Senate, National Assembly rivalry rekindled over counties funding

Senate Speaker Amason Kingi and his National Assembly counterpart Moses Wetangula. [File, Standard] 

The rivalry between the Senate and National Assembly has been rekindled following the rejection of amendments to the Division of Revenue Allocation Bill, where the Senate sought to increase the allocation to counties to Sh415 billion.

The Senators, who spoke on the floor of the House, said it was wrong for the National Assembly, which wants the allocation to the 47 counties to remain at Sh391 billion, to castigate the Senate, which is merely advocating development.

Senate Speaker Amason Kingi informed the House that the National Assembly had formed a mediation committee to deliberate on the differences that saw the Senate’s amendments rejected.

Kingi announced that National Assembly Speaker Moses Wetangula had appointed Kiharu MP Ndindi Nyoro, Teso South MP Mary Emase, Ugenya MP David Ochieng, Alego Usonga MP Samuel Atandi, and Kapenguria MP Samuel Moroto as members of the mediation committee.

Furthermore, Kitutu Chache North MP Japheth Nyakundi, Samburu West MP Naisula Lesuuda, Kitui Central MP Makali Mulu, and Garsen MP Ali Wario were also appointed to serve on the committee.

Kingi stated: “In consultation with Senate Majority Leader Aaron Cheruiyot and Senate Minority Leader Stewart Madzayo, I will be appointing nine senators to join their colleagues in the National Assembly in the mediation committee to resolve this contentious issue.”

Nairobi Senator Edwin Sifuna expressed concern that the National Assembly’s decision was an attempt to turn Kenyans against devolution, noting that the money sent to counties represents less than 10 per cent of the national budget.

Sifuna argued that it was inappropriate for the National Assembly to disparage the Senate and that the challenges faced by counties should be discussed soberly. He emphasised that casting aspersions on decisions made for the good of the country was wrong.
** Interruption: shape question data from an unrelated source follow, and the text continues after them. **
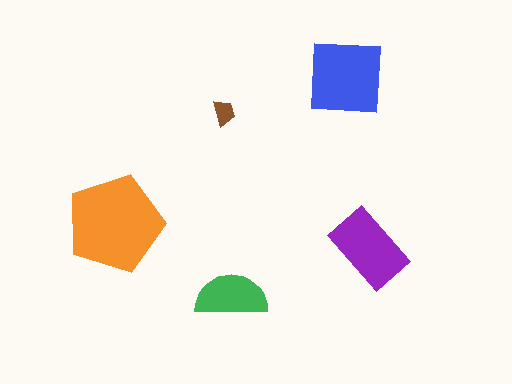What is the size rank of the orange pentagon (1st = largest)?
1st.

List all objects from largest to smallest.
The orange pentagon, the blue square, the purple rectangle, the green semicircle, the brown trapezoid.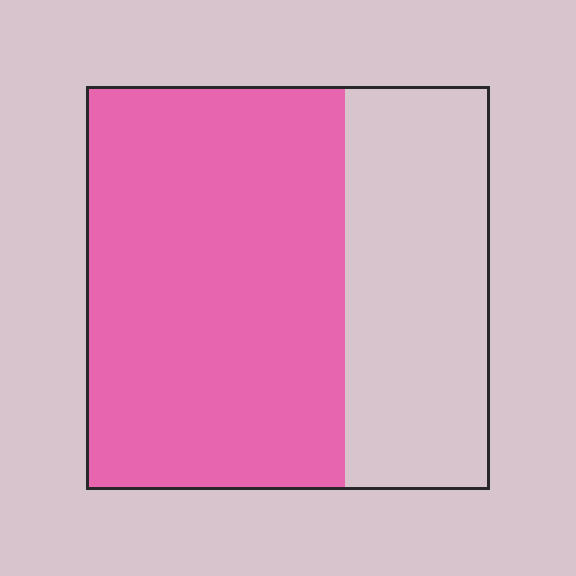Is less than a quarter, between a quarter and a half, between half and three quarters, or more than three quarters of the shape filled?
Between half and three quarters.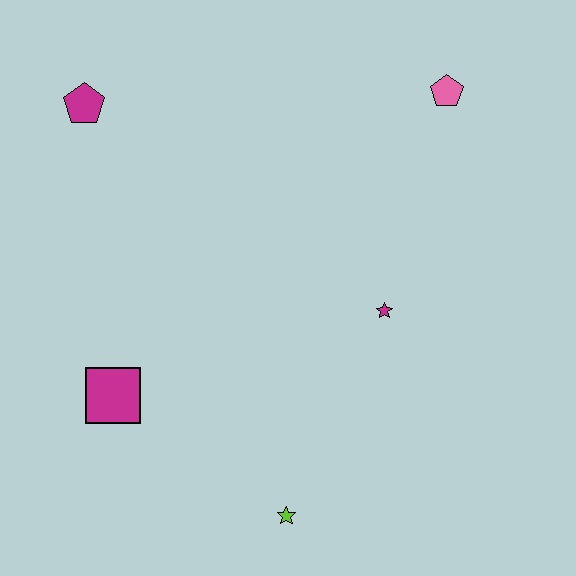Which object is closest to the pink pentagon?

Narok Senator Ledama ole Kina stated that they are only requesting Sh415 billion for counties and dismissed claims that the National Government Constituency Development Fund (NGCDF) is more effective.

Devolution advocacy

“If we do not advocate for devolution, we will be remembered as a Senate that failed to fulfil its roles. Those serving on the mediation committee must be Senators who are committed to championing the interests of counties,” said Kina.

Nandi Senator Samson Cherargey accused the National Assembly of misleading the public by suggesting that increasing county allocation to Sh415 billion would result in a reduction of the NG-CDF.
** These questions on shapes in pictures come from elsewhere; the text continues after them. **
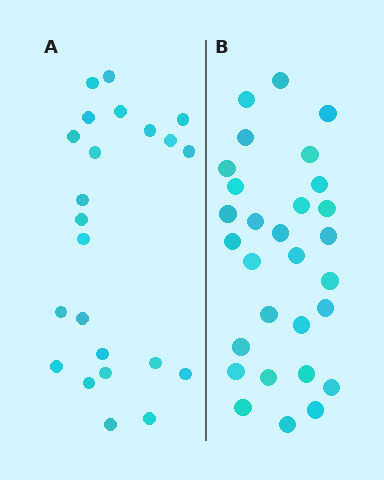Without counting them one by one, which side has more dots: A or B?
Region B (the right region) has more dots.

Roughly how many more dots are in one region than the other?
Region B has about 6 more dots than region A.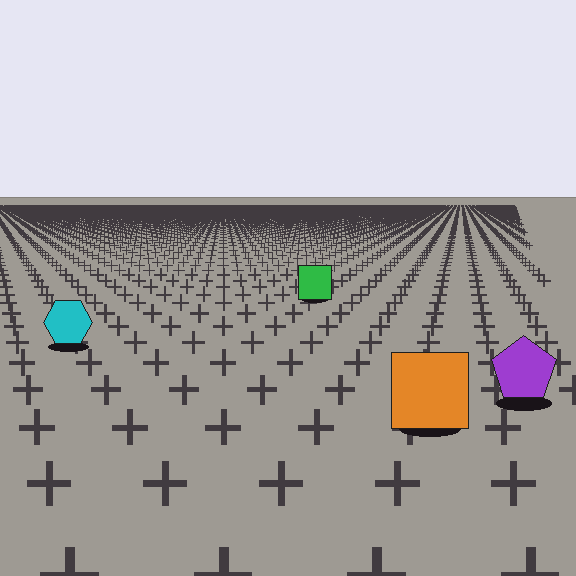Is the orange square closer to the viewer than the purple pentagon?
Yes. The orange square is closer — you can tell from the texture gradient: the ground texture is coarser near it.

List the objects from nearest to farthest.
From nearest to farthest: the orange square, the purple pentagon, the cyan hexagon, the green square.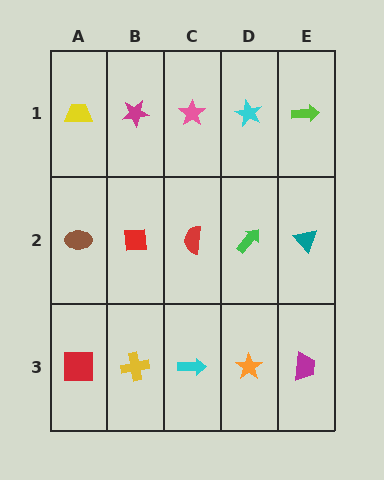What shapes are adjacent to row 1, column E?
A teal triangle (row 2, column E), a cyan star (row 1, column D).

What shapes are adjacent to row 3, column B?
A red square (row 2, column B), a red square (row 3, column A), a cyan arrow (row 3, column C).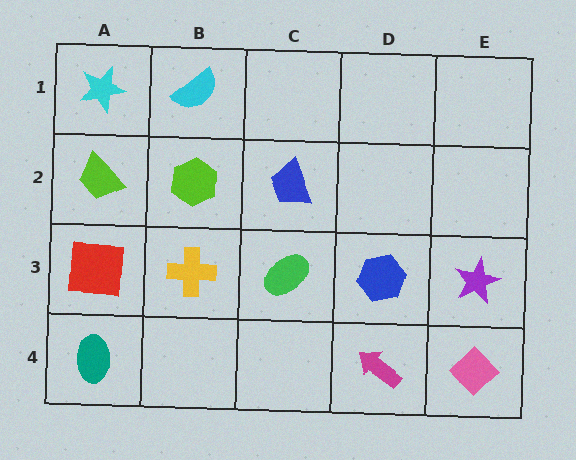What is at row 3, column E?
A purple star.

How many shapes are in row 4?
3 shapes.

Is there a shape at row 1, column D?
No, that cell is empty.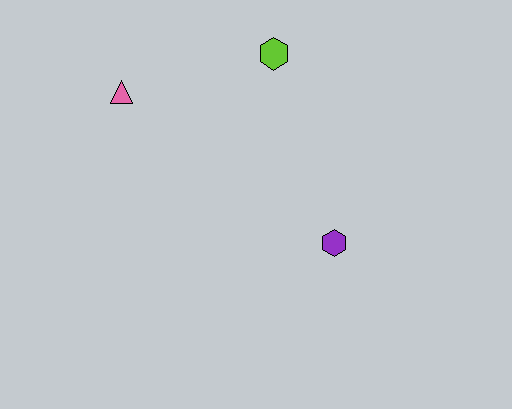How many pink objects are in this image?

Cherargey emphasised: “The reason we want the allocation to counties increased is to ensure that our people receive quality services. It is disgraceful that our colleagues in the National Assembly are attempting to mislead the country regarding the Senate’s proposal to increase allocation to counties.”

Homa Bay Senator Moses Kajwang praised the Senators for supporting the increase in funds for counties, enabling them to fulfil their duties. He commended the Senate Finance Committee for its commendable work aimed at ensuring the success of devolution.
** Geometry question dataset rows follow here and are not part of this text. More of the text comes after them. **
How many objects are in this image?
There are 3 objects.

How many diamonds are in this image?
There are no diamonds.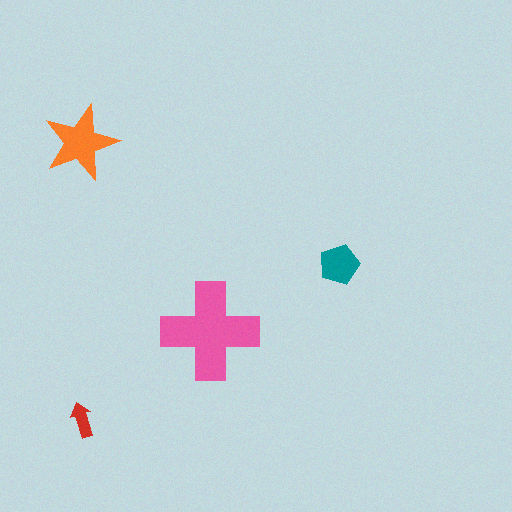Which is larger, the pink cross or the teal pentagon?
The pink cross.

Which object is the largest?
The pink cross.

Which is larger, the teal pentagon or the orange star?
The orange star.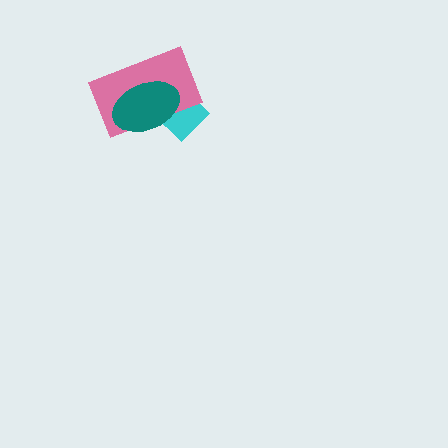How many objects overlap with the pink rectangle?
2 objects overlap with the pink rectangle.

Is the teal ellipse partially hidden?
No, no other shape covers it.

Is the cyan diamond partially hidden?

Kajwang expressed hope that the mediation committee would stand firm for devolution and not be swayed by political party pressures to make unpopular decisions.

He acknowledged that while the NGCDF has led to significant development in some areas, there have also been instances of embezzlement.

CDF graft

“We should not solely blame Governors when corruption has been observed in the management of the National Government Constituency Development Fund over the years. It is incorrect for Members of the National Assembly to mislead Kenyans on this matter,” said Sifuna.

Nyandarua Senator John Methu argued that there should be no competition between devolution and the NGCDF, as their roles are clearly defined by law. He emphasised the importance of ensuring efficient service delivery in counties.

Methu questioned how counties are expected to perform effectively when their funds are reduced. As a member of the Senate County Public Accounts Committee, he has witnessed some counties excelling and raised concerns about the expectation for counties to employ teachers and nurses without adequate funding.